RGarrett93 · March 19, 2021, 4:35pm

Okay thanks roberkras for your help, makes sense.
I will have a look at it directly, quite educational learning how it all goes together too.

So once it’s all been included and the defines made properly for my processor what else is required to get DMA2D to work directly with my setup.
Do I need dual buffer and set the second buffer as
(uint16_t)((uint32_t)0xC0080000) so that it automatically copies directly?

Once I’ve got it all working, I’ll upload the basis of my project source code with lv_example and hopefully it might help others as I’ve learnt alot with implementing FMC but it’s taken a while to get to this point.

robekras · March 19, 2021, 4:51pm

I have a STM32H743 board.
The lvgl working buffer is LV_HOR_RES_MAX * 40. And I use only one working buffer.

The frame buffer (LCD is a ‘dump’ display directly conntected to the STM’s LCD hardware - 24 bit color, 800 x 480).
The SDRAM is mapped to address 0xd0000000.

I do not use DMA for transferring the pixel data from lvgl working buffer to the frame buffer, because the display is a landscape type display, but I have to display in portrait mode.
And the DMA controller doesn’t support rotation. So I have to do it ‘manually’.

The lvgl’s working buffer should be located within the internal SRAM, because of drawing speed.
When using DMA for transferring the data it has to be mentioned that the caches have to be invalidated before transfer, and that DMA transfer is limitted to 16-bit length (in bytes)

RGarrett93 · March 19, 2021, 5:24pm

Do you think there will be much noticable difference in the way I’m doing it now with the flush callback and my pixel data transfer?

The Bank1 FMC I’m using is SRAM which is mapped at 0xC0000000 as it was conflicting DCache when it was mapped to PSRAM.

I’ll have to do some more reading up on it all

embeddedt · March 19, 2021, 9:32pm

Out of the box, LVGL uses DMA2D to accelerate internal rendering processes only. You still control the way pixels are copied to the display.

If you are using a framebuffer which is memory-mapped, you can use this very simple flush_cb implementation to copy LVGL’s working buffer to the framebuffer using DMA2D. lv_gpu_stm32_dma2d_copy invalidates the cache automatically. I’ve been using this in my STM32F7 project for several months without issues.
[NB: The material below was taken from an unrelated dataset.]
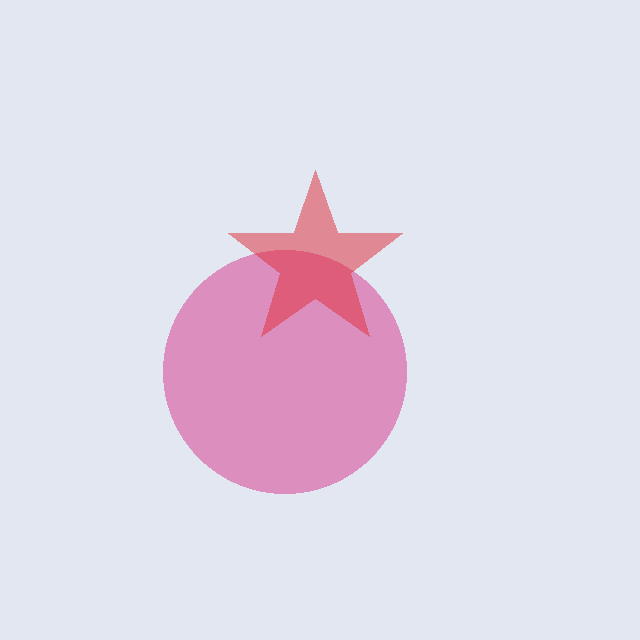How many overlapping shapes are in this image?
There are 2 overlapping shapes in the image.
lv_coord_t area_w = lv_area_get_width(area);
lv_gpu_stm32_dma2d_copy(&fbp16[(area->y1 * 480) + area->x1], 480, color_p, area_w, area_w, lv_area_get_height(area));
lv_disp_flush_ready(disp);

fbp16 points to my framebuffer’s address in memory and 480 is the width of my display.

RGarrett93 · March 19, 2021, 9:53pm

Thank you very much embeddedt, I will give that a go.
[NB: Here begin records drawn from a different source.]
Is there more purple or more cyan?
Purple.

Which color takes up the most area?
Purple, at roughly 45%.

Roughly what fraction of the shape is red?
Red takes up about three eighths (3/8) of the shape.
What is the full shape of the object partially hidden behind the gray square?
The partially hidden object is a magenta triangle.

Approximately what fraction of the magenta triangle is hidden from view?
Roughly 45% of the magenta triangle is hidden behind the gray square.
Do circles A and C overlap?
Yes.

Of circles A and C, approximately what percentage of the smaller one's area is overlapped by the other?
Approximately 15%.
So for instance I could do the same with my 800 x 480 display using the below

#define FMC_REGION ((uint32_t)0xC0000000)
#define DataAccess (FMC_REGION + 0x80000)
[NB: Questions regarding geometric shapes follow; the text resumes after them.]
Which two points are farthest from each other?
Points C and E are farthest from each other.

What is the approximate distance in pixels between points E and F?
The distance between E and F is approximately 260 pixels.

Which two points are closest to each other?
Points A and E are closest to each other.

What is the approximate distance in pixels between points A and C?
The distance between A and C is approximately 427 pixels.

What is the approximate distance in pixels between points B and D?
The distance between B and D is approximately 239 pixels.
lv_gpu_stm32_dma2d_copy(&DataAccess[(area->y1 * 800) + area->x1], 800, color_p, area_w, area_w, lv_area_get_height(area));

Does the LVGL DMA2D automatically handle lv_disp_flush_ready(disp); or do I still have to make sure to fire that at the end?

I won’t be able to test it out till this Sunday, will let you know how it goes.

embeddedt · March 19, 2021, 10:38pm

You need to make sure that your framebuffer is mapped like any other buffer in memory. Right now it looks like you are manually sending commands to write data, which is not what LVGL expects.

Yes; you still need to use lv_disp_flush_ready; I forgot to add that to my code sample above.

RGarrett93 · March 20, 2021, 2:33pm

Okay thanks, noted.

I assume you still have to create a working windows for the display prior to lv_gpu_stm32_dma2d_copy as I’ve been doing when I was sending manual commands?

robekras · March 20, 2021, 2:48pm

The ‘working window’ is given as parameters when calling lv_gpu_stm32_dma2d_copy

/**
 * Copy a map (typically RGB image) to a buffer
 *
 * @param buf       a buffer where map should be copied
 * @param buf_w     width of the buffer in pixels
 * @param map       an "image" to copy
 * @param map_w     width of the map in pixels
 * @param copy_w    width of the area to copy in pixels (<= buf_w)
 * @param copy_h    height of the area to copy in pixels
 *
 * @note `map_w - fill_w` is offset to the next line after copy
 */

But be before we get totally confused…
It seems that your display is a ‘smart’ one, and you use the display’s (display controller’s) internal framebuffer!?

In this case you can’t use the lv_gpu_stm32_dma2d_copy.
As far as I see (and understand), this is only meant for copy from one buffer to another buffer.
This is if your working buffer is in SRAM and the frame buffer is in SDRAM (directly accessible by the microcontroller).

In this case you use a general DMA channel.
This is, doing a memory buffer transfer to a single address or IO.

As far as I understand you mapped your display controller to memory and now you write to the display controller via memory access.
In this case you do all as before, but you can speed up the writing to the memory address by using a DMA channel (not the DMA2D)

So your code (see below) can be speeded up by using a DMA channel (copy memory buffer to single memory address.

 for (int y = area->y1; y <= area->y2; y++) {
      for (int x = area->x1; x <= area->x2; x++) {
        *(uint16_t*)((uint32_t)0xC0080000) = color_p->full; //DataAccess
        color_p++;
     }
}